Quantile matching fit of univariate distributions

Fit of univariate distribution by matching quantiles for non censored data.

Usage

qmedist(data, distr, probs, start = NULL, fix.arg = NULL, qtype = 7, 
    optim.method = "default", lower = -Inf, upper = Inf, 
    custom.optim = NULL, weights = NULL, silent = TRUE, gradient = NULL, 
    checkstartfix=FALSE, calcvcov=FALSE, ...)

Arguments

data: A numeric vector for non censored data.
distr: A character string "name" naming a distribution for which the corresponding quantile function qname and the corresponding density distribution dname must be classically defined.
probs: A numeric vector of the probabilities for which the quantile matching is done. The length of this vector must be equal to the number of parameters to estimate.
start: A named list giving the initial values of parameters of the named distribution or a function of data computing initial values and returning a named list. This argument may be omitted (default) for some distributions for which reasonable starting values are computed (see the 'details' section of mledist).
fix.arg: An optional named list giving the values of fixed parameters of the named distribution or a function of data computing (fixed) parameter values and returning a named list. Parameters with fixed value are thus NOT estimated.
qtype: The quantile type used by the R quantile function to compute the empirical quantiles, (default 7 corresponds to the default quantile method in R).
optim.method: "default" or optimization method to pass to optim.
lower: Left bounds on the parameters for the "L-BFGS-B" method (see optim).
upper: Right bounds on the parameters for the "L-BFGS-B" method (see optim).
custom.optim: a function carrying the optimization.
weights: an optional vector of weights to be used in the fitting process. Should be NULL or a numeric vector with strictly positive integers (typically the number of occurences of each observation). If non-NULL, weighted QME is used, otherwise ordinary QME.
silent: A logical to remove or show warnings when bootstraping.
gradient: A function to return the gradient of the squared difference for the "BFGS", "CG" and "L-BFGS-B" methods. If it is NULL, a finite-difference approximation will be used, see details.
checkstartfix: A logical to test starting and fixed values. Do not change it.
calcvcov: A logical indicating if (asymptotic) covariance matrix is required. (currently ignored)
...: further arguments passed to the optim, constrOptim or custom.optim function.

Details

The qmedist function carries out the quantile matching numerically, by minimization of the sum of squared differences between observed and theoretical quantiles. Note that for discrete distribution, the sum of squared differences is a step function and consequently, the optimum is not unique, see the FAQ.

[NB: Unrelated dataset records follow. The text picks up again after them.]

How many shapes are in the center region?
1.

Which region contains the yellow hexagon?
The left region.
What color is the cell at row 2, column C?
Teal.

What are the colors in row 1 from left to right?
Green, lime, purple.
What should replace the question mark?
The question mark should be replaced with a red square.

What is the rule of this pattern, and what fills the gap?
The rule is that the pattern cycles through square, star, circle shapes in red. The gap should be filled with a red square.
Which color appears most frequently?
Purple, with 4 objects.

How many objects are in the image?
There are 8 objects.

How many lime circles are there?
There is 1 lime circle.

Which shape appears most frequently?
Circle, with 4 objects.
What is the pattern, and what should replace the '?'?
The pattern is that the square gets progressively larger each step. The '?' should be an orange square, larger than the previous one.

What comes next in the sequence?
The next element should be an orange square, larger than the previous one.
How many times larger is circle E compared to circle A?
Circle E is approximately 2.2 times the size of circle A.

The optimization process is the same as mledist, see the 'details' section of that function.

Optionally, a vector of weights can be used in the fitting process. By default (when weigths=NULL), ordinary QME is carried out, otherwise the specified weights are used to compute weighted quantiles used in the squared differences. Weigthed quantiles are computed by wtdquantile from the Hmisc package. It is not yet possible to take into account weighths in functions plotdist, plotdistcens, plot.fitdist, plot.fitdistcens, cdfcomp, cdfcompcens, denscomp, ppcomp, qqcomp, gofstat and descdist (developments planned in the future).

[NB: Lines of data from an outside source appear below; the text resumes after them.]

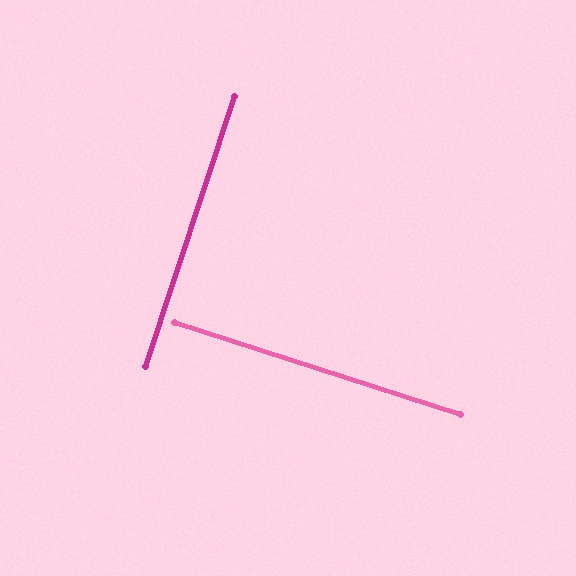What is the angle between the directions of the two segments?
Approximately 89 degrees.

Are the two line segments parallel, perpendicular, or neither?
Perpendicular — they meet at approximately 89°.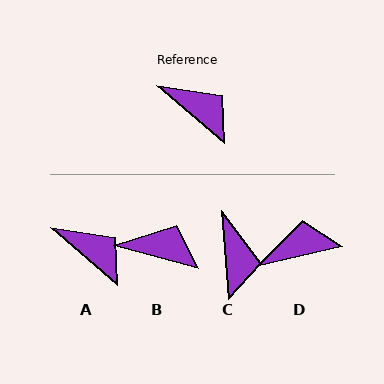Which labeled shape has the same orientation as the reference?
A.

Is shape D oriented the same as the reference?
No, it is off by about 54 degrees.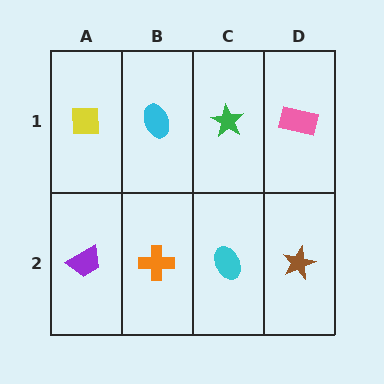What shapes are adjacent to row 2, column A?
A yellow square (row 1, column A), an orange cross (row 2, column B).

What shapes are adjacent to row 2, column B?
A cyan ellipse (row 1, column B), a purple trapezoid (row 2, column A), a cyan ellipse (row 2, column C).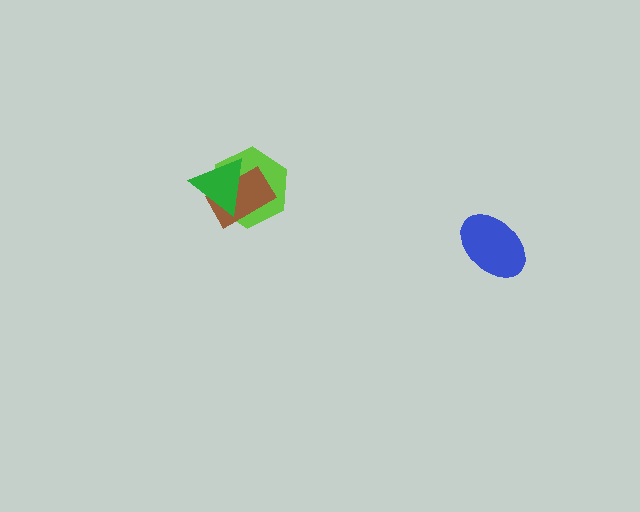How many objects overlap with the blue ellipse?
0 objects overlap with the blue ellipse.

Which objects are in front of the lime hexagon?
2 objects cover part of the lime hexagon: the brown rectangle and the green triangle.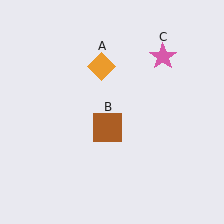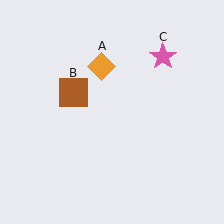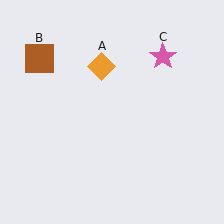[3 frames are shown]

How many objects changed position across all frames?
1 object changed position: brown square (object B).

This function is not intended to be called directly but is internally called in fitdist and bootdist.

Value

qmedist returns a list with following components,

estimate: the parameter estimates.
convergence: an integer code for the convergence of optim defined as below or defined by the user in the user-supplied optimization function. 0 indicates successful convergence. 1 indicates that the iteration limit of optim has been reached. 10 indicates degeneracy of the Nealder-Mead simplex. 100 indicates that optim encountered an internal error.
value: the minimal value reached for the criterion to minimize.
hessian: a symmetric matrix computed by optim as an estimate of the Hessian at the solution found or computed in the user-supplied optimization function.
optim.function: the name of the optimization function used for maximum likelihood.
optim.method: when optim is used, the name of the algorithm used, the field method of the custom.optim function otherwise.
fix.arg: the named list giving the values of parameters of the named distribution that must kept fixed rather than estimated by maximum likelihood or NULL if there are no such parameters.
fix.arg.fun: the function used to set the value of fix.arg or NULL.
weights: the vector of weigths used in the estimation process or NULL.
counts: A two-element integer vector giving the number of calls to the log-likelihood function and its gradient respectively. This excludes those calls needed to compute the Hessian, if requested, and any calls to log-likelihood function to compute a finite-difference approximation to the gradient. counts is returned by optim or the user-supplied function or set to NULL.
optim.message: A character string giving any additional information returned by the optimizer, or NULL. To understand exactly the message, see the source code.
loglik: the log-likelihood value.
probs: the probability vector on which quantiles are matched.

References

Klugman SA, Panjer HH and Willmot GE (2012), Loss Models: From Data to Decissions, 4th edition. Wiley Series in Statistics for Finance, Business and Economics, p. 253, doi:10.1198/tech.2006.s409 .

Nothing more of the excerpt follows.